La découverte du corps de Lyhanna, une collégienne disparue dans le Gers, a ravivé des souvenirs douloureux pour Jennifer de Araujo. La mère de Maëlys, enlevée et tuée à l’âge de 8 ans par Nordahl Lelandais en août 2017, a livré un témoignage empreint de colère et d’émotion.

« L’enfant qui monte dans une voiture, l’exploitation de la vidéosurveillance pour retrouver sa trace… L’histoire de Lyhanna m’a tout de suite fait penser à Maëlys. Le pire pour nous fut les mois d’attente », a-t-elle confié. Maëlys avait disparu lors d’une nuit d’août 2017 ; son corps en partie avait été retrouvé dans le massif de la Chartreuse en février suivant.

Au-delà de la compassion pour les proches de Lyhanna, Jennifer de Araujo exprime une indignation profonde face aux failles qu’elle estime récurrentes dans le traitement judiciaire des affaires concernant des enfants.
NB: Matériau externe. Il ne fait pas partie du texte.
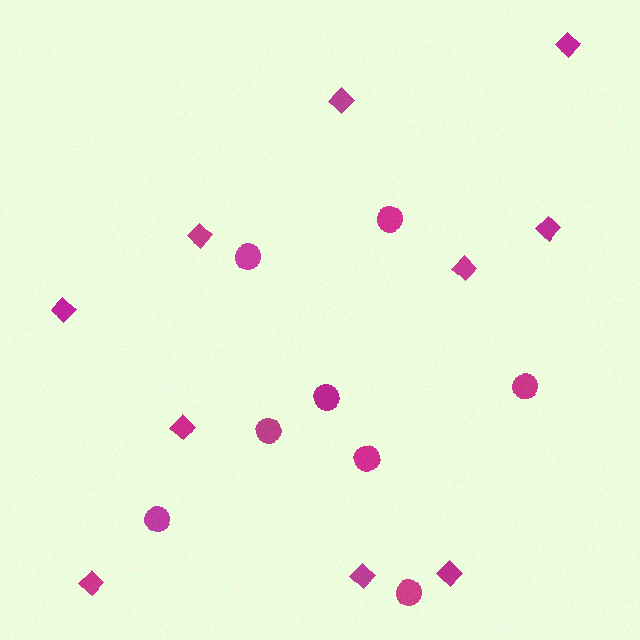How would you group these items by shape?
There are 2 groups: one group of circles (8) and one group of diamonds (10).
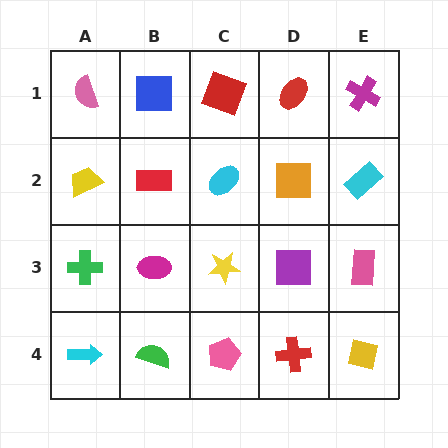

Elle s’interroge notamment sur la manière dont les signalements sont pris en compte : « Quand un enfant parle, et a fortiori dépose plainte. Il faut l’écouter. »

Pour elle, plusieurs drames récents illustrent les mêmes carences : « Maëlys, Lola, Lyhanna… Autant d’exemples qui démontrent qu’il faut des morts pour que la justice se réveille. »

Dans l’affaire Lyhanna, le principal suspect, Jérome Barella, a été placé en détention provisoire. Cinq ans plus tôt, il avait été licencié de son poste au lycée de Lectoure (Gers) après une procédure disciplinaire liée au signalement d’un comportement inapproprié envers une lycéenne, selon la Région. L’homme de 41 ans avait également fait l’objet d’une plainte pour viol en 2022.

La mère de Maëlys pointe également un manque chronique de moyens humains dans les services d’enquête et de justice. Elle rappelle que dans le dossier Nordahl Lelandais, certaines investigations n’avaient pas été menées assez rapidement. « Il n’y a peut-être pas suffisamment de personnels policiers et judiciaires… Cela est absurde ! Dans ce cas, il faut embaucher ! Si l’autre avait été arrêté encore plus tôt, Maëlys serait encore là », a-t-elle déclaré.

« Je tiens à rappeler que si les droits de la défense existent, le droit des enfants à vivre en sécurité aussi », a ajouté Jennifer de Araujo, appelant à un sursaut collectif pour mieux protéger les plus jeunes.

Les circonstances exactes du décès de Lyhanna font toujours l’objet de l’enquête. Une marche blanche est prévue en hommage à l’adolescente.